There are several defects in this argument. To begin with, the relevancy of the fox hunt was not apparent when the court made the observation complained of. On the contrary, the defense pretty well invited the court’s remark by an earlier indication that the defense counsel thought the hunt to be immaterial. The matter had been mentioned only twice earlier in the trial, and on the second occasion the court inquired what the hunt had to do with the case. Defense counsel answered, “Yes, sir, I am stopping,” after which the subject was dropped. Second, there was no objection to the court’s remark at the time it was made. It was not until after the testimony of two additional witnesses that counsel made any protest. Finally, the observation obviously did not influence the jury. The fact that Bazzell was armed pertained only to the question of premeditation, and since the jury exonerated Bazzell of the charge of murder the issue of premeditation could not have been a vital factor in its verdict.
Another complaint is that the court refused to give a requested instruction on the presumption of innocence. The court gave a correct instruction of its own which adequately covered the subject, and there was no need to repeat the charge in slightly different language.

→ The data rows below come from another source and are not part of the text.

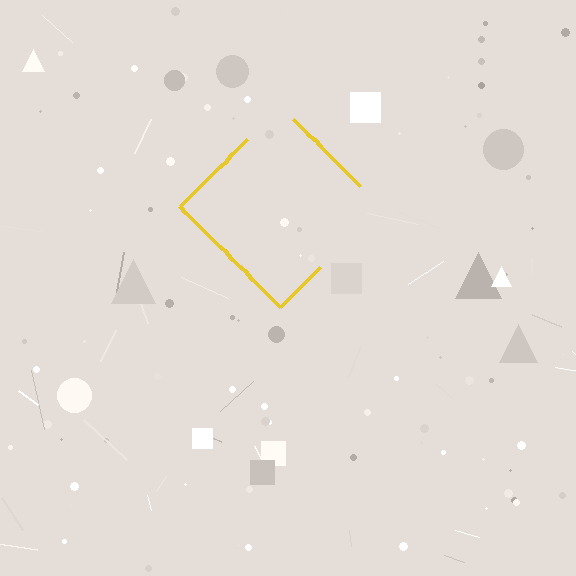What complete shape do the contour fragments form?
The contour fragments form a diamond.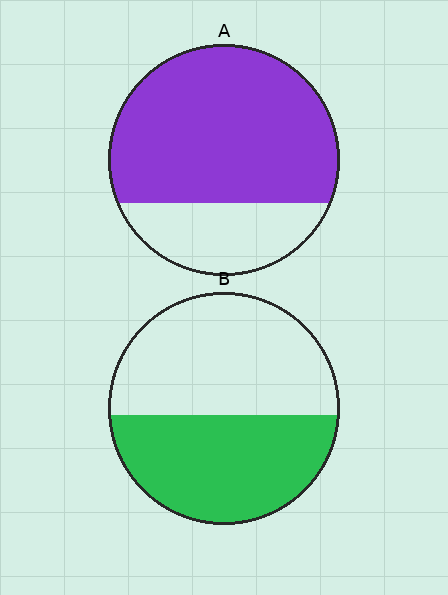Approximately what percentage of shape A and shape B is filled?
A is approximately 75% and B is approximately 45%.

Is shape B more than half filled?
Roughly half.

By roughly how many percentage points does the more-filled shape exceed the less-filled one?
By roughly 25 percentage points (A over B).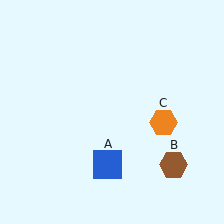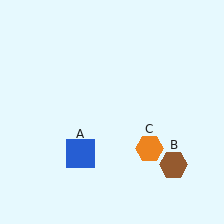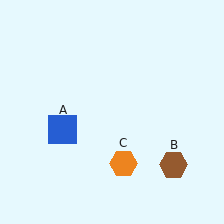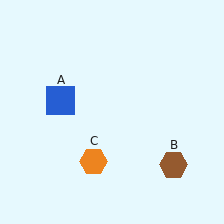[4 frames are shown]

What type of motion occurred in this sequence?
The blue square (object A), orange hexagon (object C) rotated clockwise around the center of the scene.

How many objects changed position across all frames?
2 objects changed position: blue square (object A), orange hexagon (object C).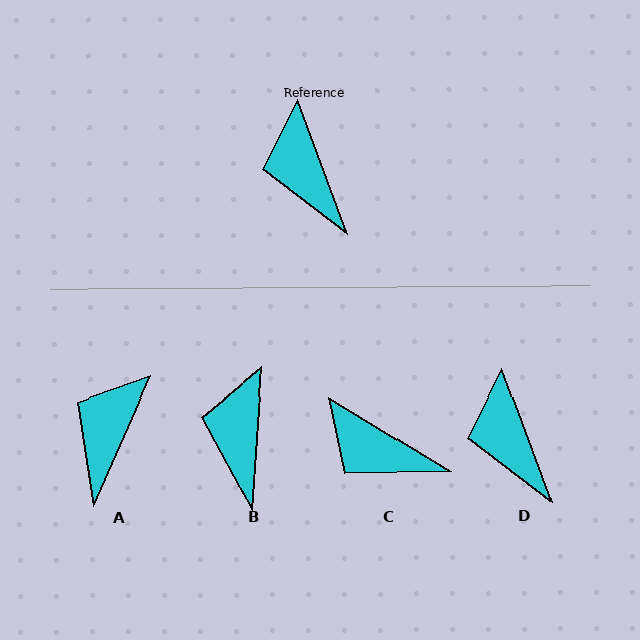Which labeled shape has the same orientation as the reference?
D.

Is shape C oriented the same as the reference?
No, it is off by about 38 degrees.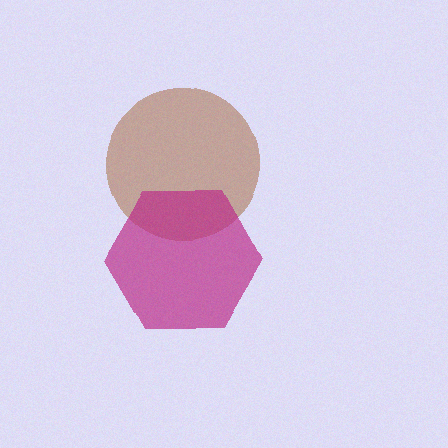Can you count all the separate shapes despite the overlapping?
Yes, there are 2 separate shapes.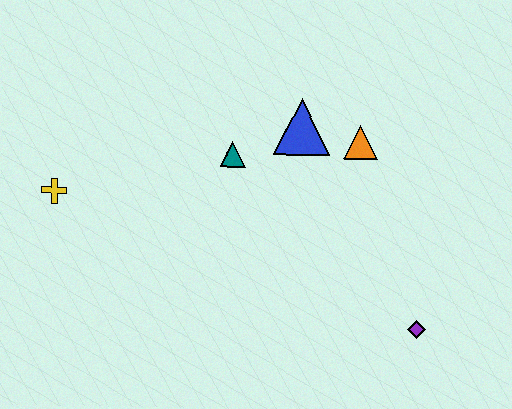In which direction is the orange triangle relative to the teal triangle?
The orange triangle is to the right of the teal triangle.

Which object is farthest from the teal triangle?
The purple diamond is farthest from the teal triangle.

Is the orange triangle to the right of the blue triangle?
Yes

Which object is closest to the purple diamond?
The orange triangle is closest to the purple diamond.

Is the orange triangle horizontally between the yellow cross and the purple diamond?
Yes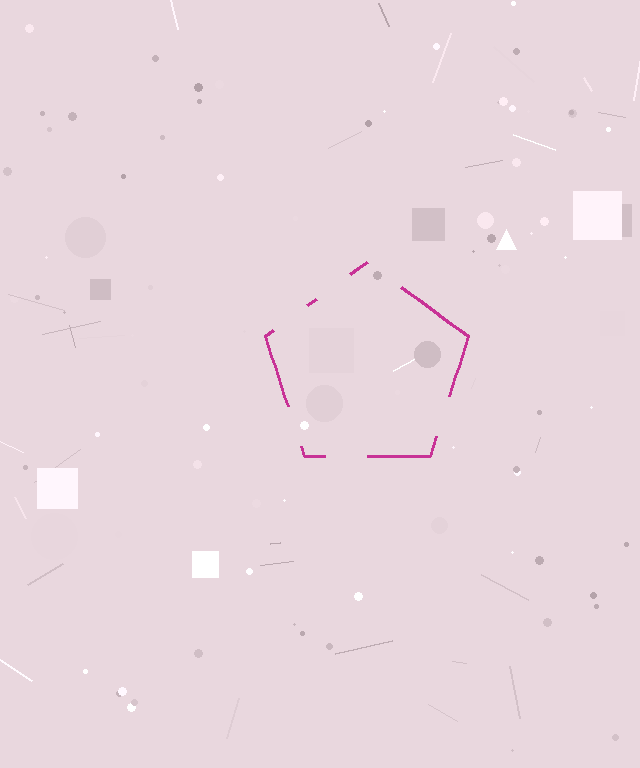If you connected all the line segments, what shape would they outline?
They would outline a pentagon.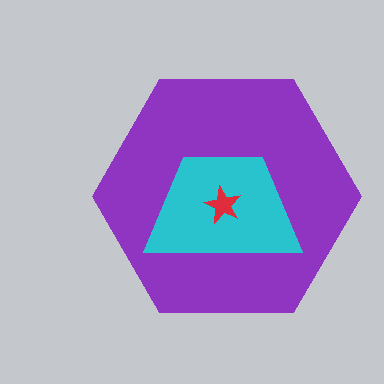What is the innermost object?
The red star.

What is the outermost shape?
The purple hexagon.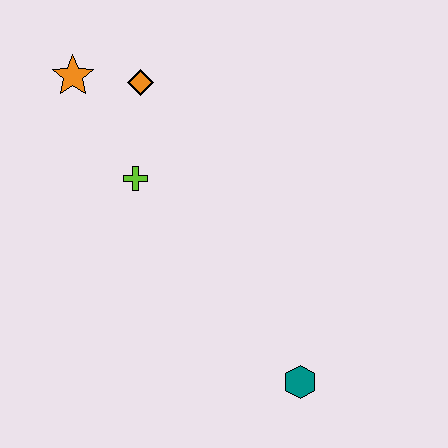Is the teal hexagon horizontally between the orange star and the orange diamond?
No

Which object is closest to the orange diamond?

There is assigned as error the court’s action in modifying a requested instruction on self-defense by the addition of the words we have italicized: “One who is suddenly viciously assaulted by another is not required to retreat, but may stand his ground and repel force with force, and if necessary to protect himself, may slay his assailant unless the assailant himself provoked the assault.” Quite evidently the court’s modifying clause would have been clearer had the word accused been used instead of the word assailant, but there was no specific objection to this ambiguity.

The appellant, relying upon Johnson v. State, 58 Ark. 57, 23 S. W. 7, insists that the modification precluded the jury from considering the plea of self-defense if it were found that Bazzell, after having provoked the attack, changed his mind and in good faith sought to avoid the encounter. The trouble is that there is no evidence whatever to support such a conclusion by the jury; as the appellant says in his brief: “There is nothing in the record even to suggest that the accused provoked the assault.” Thus at most the added clause was abstract and could not have misled the jury. Taken as a whole, the instruction was actually more favorable to the accused than it need have been, for it failed to tell the jury that the assault must have been such as to put the accused in fear of death or great bodily harm. Striplin v. State, 100 Ark. 132, 139 S. W. 1128; Garrett v. State, 171 Ark. 297, 284 S. W. 734.

More than fifty other assignments of error are contained in the motion for new trial, but after examining them all we conclude that the trial was wholly free from prejudicial error.